Re: [PATCH net-next 0/5] rtnetlink: add IFA_IF_NETNSID for RTM_GETADDR

From: Christian Brauner
Date: Fri Aug 31 2018 - 21:34:57 EST


On Thu, Aug 30, 2018 at 04:45:45PM +0200, Christian Brauner wrote:
> On Thu, Aug 30, 2018 at 11:49:31AM +0300, Kirill Tkhai wrote:
> > On 29.08.2018 21:13, Christian Brauner wrote:
> > > Hi Kirill,
> > >
> > > Thanks for the question!
> > >
> > > On Wed, Aug 29, 2018 at 11:30:37AM +0300, Kirill Tkhai wrote:
> > >> Hi, Christian,
> > >>
> > >> On 29.08.2018 02:18, Christian Brauner wrote:
> > >>> From: Christian Brauner <christian@xxxxxxxxxx>
> > >>>
> > >>> Hey,
> > >>>
> > >>> A while back we introduced and enabled IFLA_IF_NETNSID in
> > >>> RTM_{DEL,GET,NEW}LINK requests (cf. [1], [2], [3], [4], [5]).

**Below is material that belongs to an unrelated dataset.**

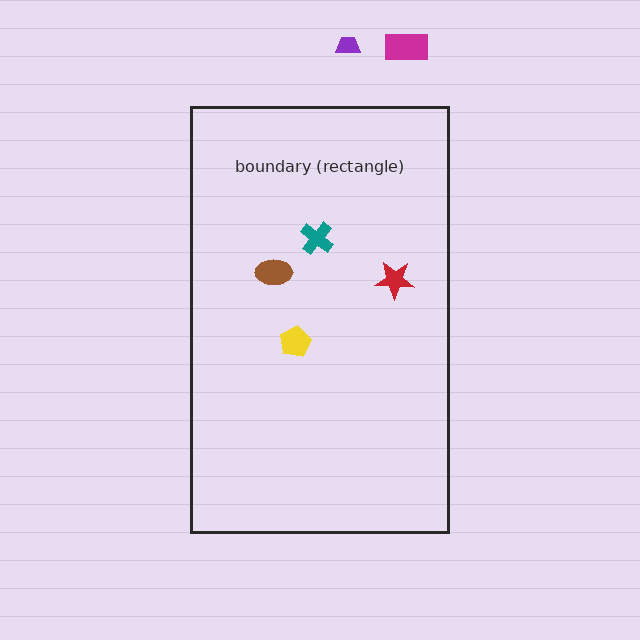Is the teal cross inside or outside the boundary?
Inside.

This has led
> > >>> to signficant performance increases since it allows userspace to avoid
> > >>> taking the hit of a setns(netns_fd, CLONE_NEWNET), then getting the
> > >>> interfaces from the netns associated with the netns_fd. Especially when a
> > >>> lot of network namespaces are in use, using setns() becomes increasingly
> > >>> problematic when performance matters.
> > >>
> > >> could you please give a real example, when setns()+socket(AF_NETLINK) cause
> > >> problems with the performance? You should do this only once on application
> > >> startup, and then you have created netlink sockets in any net namespaces you
> > >> need. What is the problem here?
> > >
> > > So we have a daemon (LXD) that is often running thousands of containers.
> > > When users issue a lxc list request against the daemon it returns a list
> > > of all containers including all of the interfaces and addresses for each
> > > container. To retrieve those addresses we currently rely on setns() +
> > > getifaddrs() for each of those containers. That has horrible
> > > performance.
> >
> > Could you please provide some numbers showing that setns()
> > introduces signify performance decrease in the application?
>
> Sure, might take a few days++ though since I'm traveling.

Hey Kirill,

As promised here's some code [1] that compares performance. I basically
did a setns() to the network namespace and called getifaddrs() and
compared this to the scenario where I use the newly introduced property.
I did this 1 million times and calculated the mean getifaddrs()
retrieval time based on that.
My patch cuts the time in half.

brauner@wittgenstein:~/netns_getifaddrs$ ./getifaddrs_perf 0 1178
Mean time in microseconds (netnsid): 81
Mean time in microseconds (setns): 162

Christian

I'm only appending the main file since the netsns_getifaddrs() code I
used is pretty long:

[1]:

#define _GNU_SOURCE
#define __STDC_FORMAT_MACROS
#include <fcntl.h>
#include <inttypes.h>
#include <linux/types.h>
#include <sched.h>
#include <stdio.h>
#include <stdlib.h>
#include <string.h>
#include <sys/stat.h>
#include <sys/time.h>
#include <sys/types.h>
#include <unistd.h>

#include "netns_getifaddrs.h"
#include "print_getifaddrs.h"

#define ITERATIONS 1000000
#define SEC_TO_MICROSEC(x) (1000000 * (x))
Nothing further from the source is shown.